Lecture 4 A Chinese surveying problem 


Chinese mathematics 
The history of Chinese mathematics is complex. Early works were incorporated with commentary into
later works, and it is often difficult to determine who did what and when. For a brief outline, check this site. For a more complete and reliable reference, see J.C. Martzloff: "A History of Chinese Mathematics". Surveying and mapmaking have always been important in Chinese maths, for both military and civil use. The most important early work was the Jiuzhang Suanshu (Nine Chapters of the Mathematical Art), compiled about +220, a compilation of works dating back to c1100. It is a Problem Text, divided into chapters dealing with different types of field measurements, constructions and rightangled triangle problems. In 263, the scholar Liu Hui wrote a commentary on the Nine Chapters in which he verified theoretically the solution procedures, and added some problems of his own. About 600 his work was separated out and published as the Huidau Suanjing (Sea Island Mathematical Manual), and various versions have been republished till modern times.

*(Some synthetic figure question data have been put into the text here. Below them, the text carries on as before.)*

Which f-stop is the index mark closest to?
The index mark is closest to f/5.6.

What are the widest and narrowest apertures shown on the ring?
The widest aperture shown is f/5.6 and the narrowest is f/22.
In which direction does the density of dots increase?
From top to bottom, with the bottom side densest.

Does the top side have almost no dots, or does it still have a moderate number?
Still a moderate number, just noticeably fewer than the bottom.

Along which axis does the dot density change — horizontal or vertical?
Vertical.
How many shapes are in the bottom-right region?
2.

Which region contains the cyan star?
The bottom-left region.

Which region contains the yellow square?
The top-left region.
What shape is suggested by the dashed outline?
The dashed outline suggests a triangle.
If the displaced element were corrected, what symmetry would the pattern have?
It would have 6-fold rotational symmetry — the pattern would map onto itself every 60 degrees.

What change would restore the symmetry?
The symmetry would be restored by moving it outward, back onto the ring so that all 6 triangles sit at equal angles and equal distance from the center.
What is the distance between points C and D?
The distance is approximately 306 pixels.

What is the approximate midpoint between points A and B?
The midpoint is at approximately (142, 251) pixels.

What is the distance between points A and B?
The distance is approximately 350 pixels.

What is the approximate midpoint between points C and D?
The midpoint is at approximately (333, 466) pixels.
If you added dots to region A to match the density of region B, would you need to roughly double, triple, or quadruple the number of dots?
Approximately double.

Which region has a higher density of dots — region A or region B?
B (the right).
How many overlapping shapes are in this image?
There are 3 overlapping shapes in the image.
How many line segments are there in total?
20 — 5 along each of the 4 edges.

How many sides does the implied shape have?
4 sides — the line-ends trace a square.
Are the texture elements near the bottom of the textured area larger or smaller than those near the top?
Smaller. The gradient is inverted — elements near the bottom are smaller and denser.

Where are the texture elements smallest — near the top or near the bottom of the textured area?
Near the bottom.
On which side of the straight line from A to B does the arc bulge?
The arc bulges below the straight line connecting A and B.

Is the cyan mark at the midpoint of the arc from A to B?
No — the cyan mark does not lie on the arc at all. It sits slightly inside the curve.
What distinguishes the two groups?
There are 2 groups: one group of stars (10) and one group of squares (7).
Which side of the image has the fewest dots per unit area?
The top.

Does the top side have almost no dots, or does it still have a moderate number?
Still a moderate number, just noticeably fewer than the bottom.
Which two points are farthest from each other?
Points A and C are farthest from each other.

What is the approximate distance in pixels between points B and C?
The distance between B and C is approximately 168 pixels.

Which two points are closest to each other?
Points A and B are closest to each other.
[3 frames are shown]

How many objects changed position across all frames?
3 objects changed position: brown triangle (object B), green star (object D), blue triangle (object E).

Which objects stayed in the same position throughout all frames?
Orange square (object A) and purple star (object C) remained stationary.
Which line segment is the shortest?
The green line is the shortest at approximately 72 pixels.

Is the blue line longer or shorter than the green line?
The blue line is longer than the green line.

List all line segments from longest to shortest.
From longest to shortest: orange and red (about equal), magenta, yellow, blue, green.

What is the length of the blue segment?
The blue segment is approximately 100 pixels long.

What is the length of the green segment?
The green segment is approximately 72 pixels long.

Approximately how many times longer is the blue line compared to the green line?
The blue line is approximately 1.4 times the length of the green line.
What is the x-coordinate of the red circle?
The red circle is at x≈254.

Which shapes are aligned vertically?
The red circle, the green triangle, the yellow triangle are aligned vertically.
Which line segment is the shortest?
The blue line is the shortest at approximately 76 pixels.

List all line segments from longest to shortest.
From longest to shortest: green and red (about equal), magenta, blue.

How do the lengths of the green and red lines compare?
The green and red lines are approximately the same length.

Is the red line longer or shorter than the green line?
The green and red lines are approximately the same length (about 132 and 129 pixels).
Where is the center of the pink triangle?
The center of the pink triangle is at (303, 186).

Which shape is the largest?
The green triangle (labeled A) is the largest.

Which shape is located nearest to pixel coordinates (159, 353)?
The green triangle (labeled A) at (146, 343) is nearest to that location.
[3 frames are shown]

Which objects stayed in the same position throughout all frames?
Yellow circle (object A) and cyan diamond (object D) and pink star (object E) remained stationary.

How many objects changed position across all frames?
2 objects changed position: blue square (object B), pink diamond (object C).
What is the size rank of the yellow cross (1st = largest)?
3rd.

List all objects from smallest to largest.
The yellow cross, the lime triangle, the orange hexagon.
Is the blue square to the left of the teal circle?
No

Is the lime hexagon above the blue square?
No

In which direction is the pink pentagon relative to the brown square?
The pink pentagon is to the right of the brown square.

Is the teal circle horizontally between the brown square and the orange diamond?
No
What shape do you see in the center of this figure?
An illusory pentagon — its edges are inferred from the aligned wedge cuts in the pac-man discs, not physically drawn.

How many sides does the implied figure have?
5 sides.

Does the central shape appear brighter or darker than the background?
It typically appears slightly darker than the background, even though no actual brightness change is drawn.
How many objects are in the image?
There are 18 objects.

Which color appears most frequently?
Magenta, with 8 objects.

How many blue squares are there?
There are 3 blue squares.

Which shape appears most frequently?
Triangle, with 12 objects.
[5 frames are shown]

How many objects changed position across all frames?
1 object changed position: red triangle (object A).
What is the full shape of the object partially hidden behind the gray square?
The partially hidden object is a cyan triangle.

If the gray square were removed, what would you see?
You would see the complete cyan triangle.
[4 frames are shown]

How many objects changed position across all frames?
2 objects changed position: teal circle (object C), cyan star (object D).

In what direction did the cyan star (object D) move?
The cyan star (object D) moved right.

It consists of a series of problems about a mythical Sea Island which describe a range of surveying and mapmaking techniques which are a precursor of trigonometry, but using only properties of similar triangles, the area formula and so on. The text is a modern free translation of a Chinese edition of 1960. Typically for Chinese works, a problem is presented, a solution given and the solution is explained. In early China, all computations are done using computing rods on a counting board and the results transcribed into the text.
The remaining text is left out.